Prix du pétrole russe : le baril plafonné à 60 dollars par le G7 et l'UE

Décidé par l'UE et le G7, le plafonnement du prix du pétrole à 60 dollars par baril concerne le pétrole russe transporté par bateau et vendu à des États tiers. Ce plafonnement est entré en vigueur le 5 décembre 2022, le même jour et en complément de l'embargo de l’UE sur les importations par voie maritime de pétrole brut en provenance de Russie.

Des barils avec le logo du consortium Lukoil, le plus grand producteur russe de pétrole.
© Kirill Kudryavtsev/AFP

L’embargo européen sur le pétrole brut russe, dispositif décidé par l'Union européenne (UE) fin mai 2022, est entré en vigueur le 5 décembre 2022. Cet embargo supprimera les deux tiers des achats européens de pétrole russe. L’Allemagne et la Pologne ont de surcroît décidé d’arrêter leurs achats via un oléoduc d’ici la fin 2022. Les ventes russes de pétrole brut à destination de l'UE seront alors touchées à plus de 90%.

L'embargo s’accompagne aussi de la mise en place, le 5 décembre, du plafonnement du prix du pétrole russe transporté par voie maritime vers des pays tiers à 60 dollars le baril. Ce nouveau dispositif a été adopté le 3 décembre par l’UE, les pays du G7, groupe des sept (Allemagne, Canada, États-Unis, France, Italie, Japon, Royaume-Uni) et l’Australie. Cette mesure de plafonnement du baril de pétrole à 60 dollars a pour objectif de limiter les revenus de la Russie mais aussi, selon le communiqué de presse de la Commission européenne, de stabiliser le marché mondial.

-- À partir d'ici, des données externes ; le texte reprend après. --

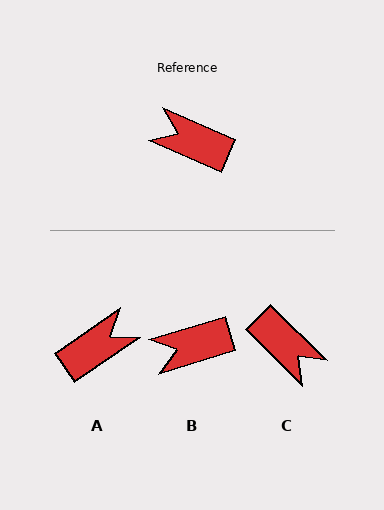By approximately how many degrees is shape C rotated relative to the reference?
Approximately 159 degrees counter-clockwise.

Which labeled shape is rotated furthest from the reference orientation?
C, about 159 degrees away.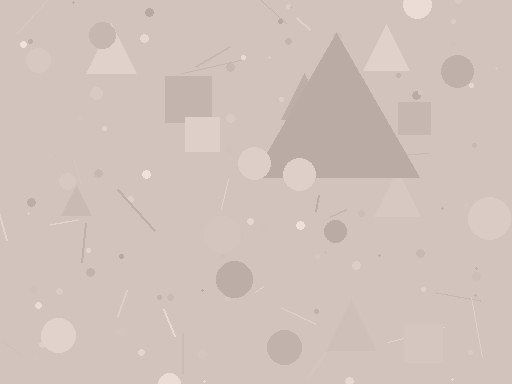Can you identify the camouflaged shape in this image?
The camouflaged shape is a triangle.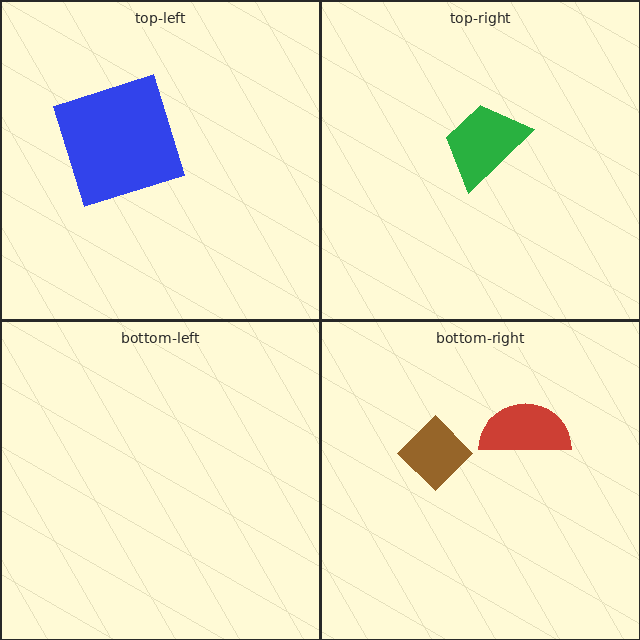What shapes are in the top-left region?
The blue square.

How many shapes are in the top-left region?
1.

Le mécanisme de plafonnement renforcera l’efficacité de l'embargo, c'est-à-dire qu'il rendra plus difficile une réorientation des exportations du pétrole russe vers des pays tiers.

Réduire les revenus pétroliers russes

Le dispositif prévoit que seul le pétrole vendu à un prix inférieur ou égal à 60 dollars le baril sera désormais autorisé à être transporté et livré. Au-delà de ce montant, il sera interdit pour les entreprises basées dans les pays de l’UE, du G7 et en Australie de fournir des services (négoce, fret, assurance, armateurs...) permettant le transport maritime de pétrole russe vers des pays tiers.

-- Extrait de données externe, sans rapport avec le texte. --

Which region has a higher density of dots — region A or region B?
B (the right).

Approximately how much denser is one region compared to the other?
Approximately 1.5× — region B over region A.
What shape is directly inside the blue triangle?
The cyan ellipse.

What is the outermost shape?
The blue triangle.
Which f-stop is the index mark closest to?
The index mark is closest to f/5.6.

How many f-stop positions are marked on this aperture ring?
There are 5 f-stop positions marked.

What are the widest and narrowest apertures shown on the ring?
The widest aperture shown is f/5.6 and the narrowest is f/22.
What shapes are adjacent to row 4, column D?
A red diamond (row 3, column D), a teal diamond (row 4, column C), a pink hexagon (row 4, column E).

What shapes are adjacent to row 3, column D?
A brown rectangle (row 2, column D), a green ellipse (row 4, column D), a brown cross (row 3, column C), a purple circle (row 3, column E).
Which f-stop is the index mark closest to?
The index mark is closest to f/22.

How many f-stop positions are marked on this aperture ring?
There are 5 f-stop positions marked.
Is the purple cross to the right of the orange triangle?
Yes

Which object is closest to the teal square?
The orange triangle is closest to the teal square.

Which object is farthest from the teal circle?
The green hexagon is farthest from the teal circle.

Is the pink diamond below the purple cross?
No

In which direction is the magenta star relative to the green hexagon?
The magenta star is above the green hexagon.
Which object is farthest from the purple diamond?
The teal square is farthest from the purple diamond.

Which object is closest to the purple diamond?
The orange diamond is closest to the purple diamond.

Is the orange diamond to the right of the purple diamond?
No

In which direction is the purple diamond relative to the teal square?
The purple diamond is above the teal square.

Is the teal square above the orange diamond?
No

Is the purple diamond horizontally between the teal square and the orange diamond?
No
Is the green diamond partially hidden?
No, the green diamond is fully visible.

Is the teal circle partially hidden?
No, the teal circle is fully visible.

Ce plafond sera revu pour la première fois à la mi-janvier 2023, puis tous les deux mois par l'Union européenne.

L'objectif de ce plafonnement des prix est double, selon la Commission européenne :

  • réduire les revenus qui permettent à la Russie de financer l'effort de guerre contre l'Ukraine ;
  • faire en sorte que le pétrole russe à bas prix continue à alimenter les marchés mondiaux.

Et préserver la stabilité des marchés mondiaux

Les États-Unis, l'UE et d'autres pays du G7 se sont d'ores et déjà engagés à arrêter progressivement leurs achats de pétrole russe.

Toutefois, le plafonnement des prix autorise les opérateurs européens à fournir des services en lien avec le transport de pétrole russe vers les pays d'autres continents comme l'Afrique, l'Asie ou l'Amérique latine, seulement si ce pétrole est acheté à un prix inférieur au plafond fixé.

Les prestations d’assurance de 90% des cargaisons mondiales sont, à l'heure actuelle, fournies par les pays du G7. L’UE pour sa part est un acteur majeur du fret maritime, d’où une certaine capacité à répercuter ce plafonnement sur le pétrole livré à la majorité des clients de la Russie qui n'imposent pas d'embargo, comme l'Inde ou la Chine.

Par ailleurs, tous les pays sont invités à s’associer à ce mécanisme de plafonnement. S’ils ne le font pas, ils pourront continuer cependant à acheter du pétrole russe au-delà du plafond fixé, mais sans recourir aux services de pays occidentaux (assurances, transport, courtage…) pour l’acquérir ou le transporter.